Rabbi Feuerstein, who is deputy chairman of the Feuerstein Institute and a founder of Tzohar (the voluntary organization of open-minded Orthodox rabbis), very much wants Elhanan to eventually marry.
“We are setting up a national service for preparing Down syndrome couples for marriage and providing ongoing assistance. Nobody knows exactly how many there are and how many want to marry. There are 20,000 Israeli adults with some type of mental disability, and this is a major problem. We intend to provide help with preparing couples for marriage, at the wedding and afterward.”
Dr. Rabbi Feuerstein declared that the halachic problem has to be dealt with by the Chief Rabbinate.
“It is starting to recognize the problem, but it is not organized enough. Many of today’s couples are graduates of the Feuerstein Institute. A public awareness of the abilities of people with the syndrome is needed. We need a public awareness campaign and change the atmosphere to make them think it can be done.”
“Thanks to the institute, the level of the youngsters has been raised. The level of medicine is much improved, and they live longer. Halacha doesn’t talk about Down syndrome but about cognitive and other functioning. It doesn’t designate a person with Down as being a shoteh.
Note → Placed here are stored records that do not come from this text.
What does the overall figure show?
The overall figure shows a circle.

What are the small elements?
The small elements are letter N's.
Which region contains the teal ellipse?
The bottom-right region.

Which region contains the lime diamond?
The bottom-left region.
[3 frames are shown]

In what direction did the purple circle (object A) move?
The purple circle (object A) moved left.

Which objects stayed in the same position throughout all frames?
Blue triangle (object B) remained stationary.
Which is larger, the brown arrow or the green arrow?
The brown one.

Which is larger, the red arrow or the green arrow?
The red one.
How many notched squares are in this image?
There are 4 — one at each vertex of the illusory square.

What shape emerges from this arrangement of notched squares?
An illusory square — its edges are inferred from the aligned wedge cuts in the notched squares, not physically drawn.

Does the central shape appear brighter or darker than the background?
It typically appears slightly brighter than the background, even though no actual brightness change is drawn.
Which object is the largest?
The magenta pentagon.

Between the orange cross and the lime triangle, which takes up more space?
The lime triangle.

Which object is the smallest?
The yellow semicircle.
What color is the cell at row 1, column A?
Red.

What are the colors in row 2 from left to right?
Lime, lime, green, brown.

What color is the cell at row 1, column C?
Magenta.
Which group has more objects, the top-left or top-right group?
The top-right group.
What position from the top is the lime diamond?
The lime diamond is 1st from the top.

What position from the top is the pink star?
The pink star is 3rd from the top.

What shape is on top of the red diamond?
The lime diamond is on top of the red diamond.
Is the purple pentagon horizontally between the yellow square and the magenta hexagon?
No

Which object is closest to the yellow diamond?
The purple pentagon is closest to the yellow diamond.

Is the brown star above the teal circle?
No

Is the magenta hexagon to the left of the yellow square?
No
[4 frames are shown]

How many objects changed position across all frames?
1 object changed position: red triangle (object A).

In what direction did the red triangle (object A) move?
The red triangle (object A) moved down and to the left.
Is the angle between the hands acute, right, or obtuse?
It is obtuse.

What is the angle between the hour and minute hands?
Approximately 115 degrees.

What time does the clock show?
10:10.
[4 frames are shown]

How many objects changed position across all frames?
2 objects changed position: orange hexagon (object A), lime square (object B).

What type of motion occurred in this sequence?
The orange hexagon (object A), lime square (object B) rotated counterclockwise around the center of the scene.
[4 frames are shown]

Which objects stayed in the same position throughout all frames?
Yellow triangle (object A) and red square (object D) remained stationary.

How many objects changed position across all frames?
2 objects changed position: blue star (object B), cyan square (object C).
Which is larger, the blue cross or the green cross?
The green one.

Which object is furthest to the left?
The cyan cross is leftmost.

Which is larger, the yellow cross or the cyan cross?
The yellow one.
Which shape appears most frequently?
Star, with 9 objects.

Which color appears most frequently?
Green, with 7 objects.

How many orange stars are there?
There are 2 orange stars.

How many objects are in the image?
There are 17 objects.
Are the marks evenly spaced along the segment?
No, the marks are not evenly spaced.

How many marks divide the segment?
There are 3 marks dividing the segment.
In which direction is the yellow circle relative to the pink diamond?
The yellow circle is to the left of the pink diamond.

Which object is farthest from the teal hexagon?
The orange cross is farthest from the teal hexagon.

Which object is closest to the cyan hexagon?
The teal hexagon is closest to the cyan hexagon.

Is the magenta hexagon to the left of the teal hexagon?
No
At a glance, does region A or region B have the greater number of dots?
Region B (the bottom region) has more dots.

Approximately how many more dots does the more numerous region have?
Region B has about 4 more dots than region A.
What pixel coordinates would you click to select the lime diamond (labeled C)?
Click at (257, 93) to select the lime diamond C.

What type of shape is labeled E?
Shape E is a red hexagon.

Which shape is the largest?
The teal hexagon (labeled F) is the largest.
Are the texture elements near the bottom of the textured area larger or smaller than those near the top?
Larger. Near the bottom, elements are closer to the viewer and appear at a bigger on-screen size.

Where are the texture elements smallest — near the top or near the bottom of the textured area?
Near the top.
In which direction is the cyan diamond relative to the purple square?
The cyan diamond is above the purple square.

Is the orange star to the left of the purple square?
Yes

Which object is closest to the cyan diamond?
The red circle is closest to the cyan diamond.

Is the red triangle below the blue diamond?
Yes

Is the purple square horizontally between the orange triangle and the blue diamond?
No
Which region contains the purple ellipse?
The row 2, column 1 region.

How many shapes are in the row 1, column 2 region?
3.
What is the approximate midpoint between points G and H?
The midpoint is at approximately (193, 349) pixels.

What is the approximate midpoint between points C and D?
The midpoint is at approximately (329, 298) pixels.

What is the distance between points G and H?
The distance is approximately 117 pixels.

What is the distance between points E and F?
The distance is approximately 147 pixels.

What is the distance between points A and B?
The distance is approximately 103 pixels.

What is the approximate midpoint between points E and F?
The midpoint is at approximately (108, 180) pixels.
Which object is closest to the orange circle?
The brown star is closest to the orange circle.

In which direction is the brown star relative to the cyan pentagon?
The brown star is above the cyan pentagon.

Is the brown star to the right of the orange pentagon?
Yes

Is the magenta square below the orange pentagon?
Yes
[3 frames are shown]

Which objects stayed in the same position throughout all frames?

“A normal person who was abandoned as a baby and was raised without human contact by creatures in the forest would be regarded as a shoteh. But there is ignorance among rabbis about what these young people are capable of doing, and indeed, only a handful have been married by Orthodox rabbis here. But even Down couples who wanted to get married by the official rabbinate are unaware that one can find someone who will approve; they just didn’t know and didn’t apply,” said the Feuerstein Institute deputy director.
“Our graduates know about Shabbat, bar mitzva and Rosh Hashana. They have much understanding. As for pregnancy, it is probably not desirable, but the government can’t order them not to get pregnant. And practically, they don’t have to be married to get pregnant.”
Dr. Rabbi Feuerstein concluded: “I want my son to marry when he is ready. I won’t say now whether he should be a father. But he should be able to fall in love and have a wife."